The Landmark of all Jhānas
From the moment of entering a jhāna, one will have no control. One will be unable to give orders as one normally does. When the will that is controlling vanishes, then the “I will” that fashions one’s concept of future also disappears. Since the concept of time ceases in jhāna, the very question “What should I do next?” cannot arise. One cannot even decide when to come out. It is this absolute absence of will, and of its offspring, time, that gives the jhānas their timeless stability and allows them to last sometimes for many blissful hours.
Because of the perfect one-pointedness and fixed attention, one loses the faculty of perspective within jhāna. Comprehension relies on comparison –relating this to that, here to there, now with then. In jhāna, all that is perceived is an unmoving, enveloping, nondual bliss that allows no space for the arising of perspective. It is like that puzzle where one is shown a photograph of a well-known object from an unusual angle, and one has to guess what it is. It is very difficult to identify some objects without looking at them from different angles. When perspective is removed, so is comprehension. Thus in jhāna not only is there no sense of time but also there is no comprehension of what is going on. At the time, one will not even know which jhāna one is in. All one knows is great bliss, unmoving, unchanging, for unknown lengths of time.
Afterward, when one has emerged from the jhāna, such consummate one-pointedness of consciousness falls apart. With the weakening of one-pointedness, perspective reemerges, and the mind has the ability to move again. The mind has regained the space needed to compare and comprehend. Ordinary consciousness has returned. Having just emerged from a jhāna, it is the usual practice to look back at what has happened and review the jhāna experience. The jhānas are such powerful events that they leave an indelible record in one’s memory store. In fact, one will never forget them as long as one lives. They are easy to recall with perfect retention. One comprehends the details of what happened in the jhāna, and one knows which of the jhānas it was.
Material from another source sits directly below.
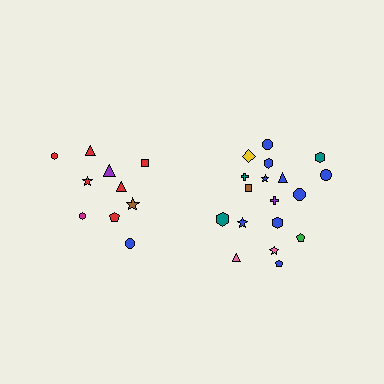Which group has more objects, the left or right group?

Moreover, data obtained from reviewing a jhāna form the basis of the insight that leads to enlightenment.
Another strange quality that distinguishes jhāna from all other experience is that within jhāna, all the five senses are totally shut down. One cannot see, hear, smell, taste or feel touch. One cannot hear a crow cawing or a person coughing. Even if there were a thunderclap nearby, it wouldn’t be heard in a jhāna. If someone tapped you on the shoulder or picked you up and let you down, in jhāna you cannot know this. The mind in jhāna is so completely shut off from these five senses that they cannot break in.
A lay disciple once told me how, completely by chance, he had fallen into a deep jhāna while meditating at home. His wife thought he had died and sent for an ambulance. He was rushed to hospital in a loud wail of sirens. In the emergency room, no heartbeat registered on the ECG and no brain activity was seen by the ECG . So the doctor on duty put defibrillators on his chest to reactivate his heart. Even though he was being bounced up an down on the hospital bed throughout the force of the electrical shocks, he didn’t feel a thing. When he emerged from the jhāna in the emergency room, perfectly all right, he had no knowledge of how he had got there, nothing of ambulances, and sirens, nothing of body-jerking defibrillators. All that long time he was in jhāna, he was filly aware, but only of bliss. This is an example of what is meant by the five senses shutting down within the experience of jhāna.
Summary of the Landmarks of All Jhānas
It is helpful to know, then, that within a jhāna:
1. There is no possibility of thought;
2. No decision- making process is available;
3. There is no perception of time;
4. Consciousness is nondual, making comprehension inaccessible;
5. Yet one is very, very aware but only of bliss that doesn’t move;
6. The five senses are fully shut off, and only the sixth sense, mind, is in operation.
These are the features of jhāna. So during a deep meditation, if one wonders if it is jhāna or not, one can be certain it is not. No such thinking can exist within the stillness of jhāna. These features will only be recognized upon emergence from a jhāna, using reviewing mindfulness once the mind can move again.